The presence (or not) of Major Tom aside, Blackstar is not a self-referential album. There is little retrospective raiding of sounds from the Bowie vaults. This is quite unlike The Next Day, 2013's surprise album, which was so stuffed with little quotes it was quite fun making mental lists of them all. Reportedly, the coded electronica of Boards Of Canada and the richly textured backing tracks of Kendrick Lamar's To Pimp a Butterfly are cited as influences. They could be, but Blackstar has its own strong musical and rhythmical traction that delights in the tensions that it creates. its collage of jazz, electronica and an off-beat driven percussion is one that is continually spooled out and reined in by an infinitely flexible song structure, something that's so typically Bowie at his most inventive.
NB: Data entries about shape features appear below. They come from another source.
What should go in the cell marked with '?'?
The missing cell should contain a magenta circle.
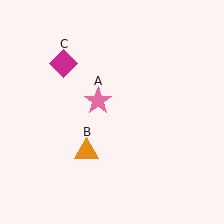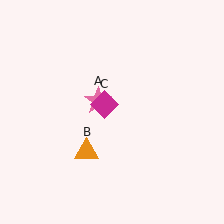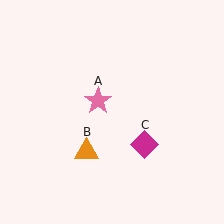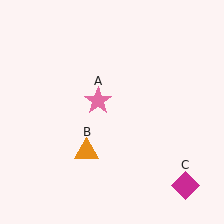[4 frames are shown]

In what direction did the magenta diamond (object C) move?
The magenta diamond (object C) moved down and to the right.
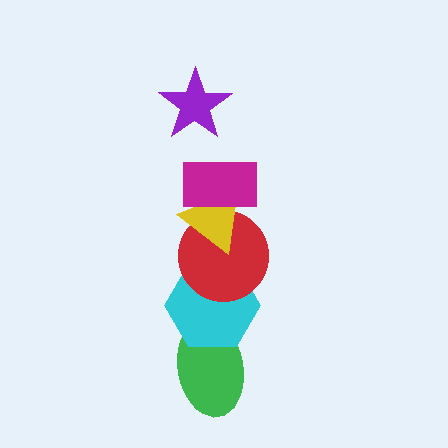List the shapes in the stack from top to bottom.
From top to bottom: the purple star, the magenta rectangle, the yellow triangle, the red circle, the cyan hexagon, the green ellipse.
There are bursts of musical memories all over the album: cinematic Wurlitzer keyboards represent a long, sumptuous goodbye to the musical theatre that allowed Bowie to reinvent himself over and over; a John Barry-inspired harmonica riff; long sax lines summoning up a Philly soul. The core quartet of musicians - keyboardist Jason Lindner, bassist Tim Lefebvre, percussionist Mark Guiliana and saxophonist Donny McCaslin, picked out by Bowie after he heard them at New York's 55 Bar, work intuitively on what must have been a daunting project. They bring much to it. Bowie, too, is on superb form: his throaty vocals are hugely expressive in their range: the plangency of Blackstar is matched by the warm, multitracked harmonies of Whore or Dollar Days. The final track, in its presentation the most conventional track on the album, is I Can't Give Everything Away. It soars away on a fuel of harmonica, sax, granular synth and tremoloed guitar to an oceanic dissipation and then it's gone. And Bowie is gone, figuratively dead, then literally dead.

I remember Bowie's announcement of the end of the Ziggy Stardust era in 1973, an ending wrought at the height of that character's vampiric fame. The real Bowie slipped off stage quickly and elegantly. We see him in those last videos for Blackstar and Lazarus as the blindfolded character Button Eyes. On January 9, Button Eyes was, perhaps, simply the blind man who sees. But since then, it's hard not to see those buttons transmogrified into obols, the coins needed to pay the ferryman. Goodbye, Spaceboy.